Chancellor Olaf Scholz’s government cut the duty on fuel by about 35 euro cents ($0.35) per liter for gasoline and about 17 cents for diesel for three months from June 1 as part of a package of measures to ease the burden on businesses and households from soaring energy costs.
The Federal Cartel Office — Germany’s antitrust authority — has been monitoring fuel prices to assess whether price gouging is taking place and is planning to present preliminary findings in the fall.
“We will continue to keep a very close eye on this and provide information on how prices develop and what will happen when the tax reduction no longer applies,” Andreas Mundt, the office’s president, said Tuesday in an emailed statement.
“By investigating refineries and wholesalers we also want to shine a light on price-setting factors and mechanisms,” he added. “So far, only little is known about what actually happens between the purchase of crude oil and its sale at petrol stations.”

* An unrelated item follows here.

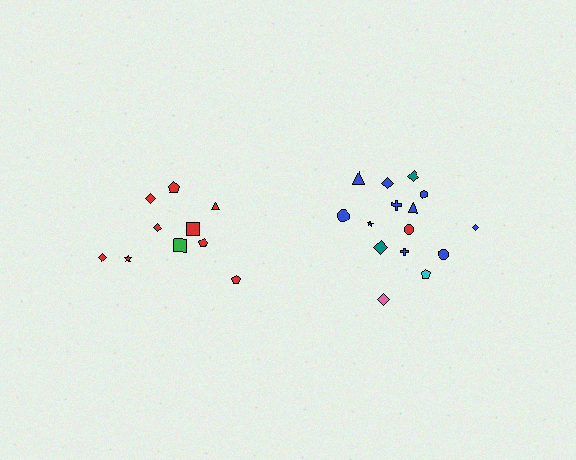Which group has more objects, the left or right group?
The right group.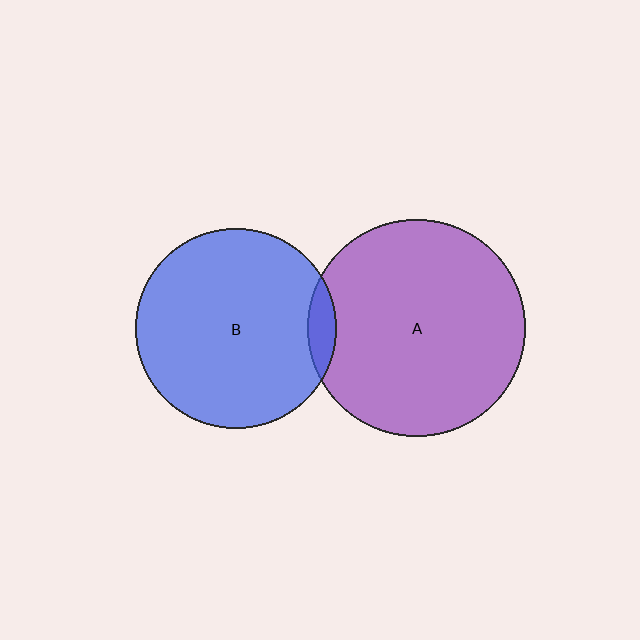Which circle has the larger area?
Circle A (purple).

Scholz’s ruling coalition is discussing a third package to help shield companies and consumers from energy inflation. The measures will be presented “very quickly,” the chancellor said Tuesday.
“We are now in the process this week of very carefully discussing among ourselves how we can launch a package of relief that is as tailor-made, efficient and targeted as possible,” Scholz told reporters before a two-day cabinet retreat outside of Berlin.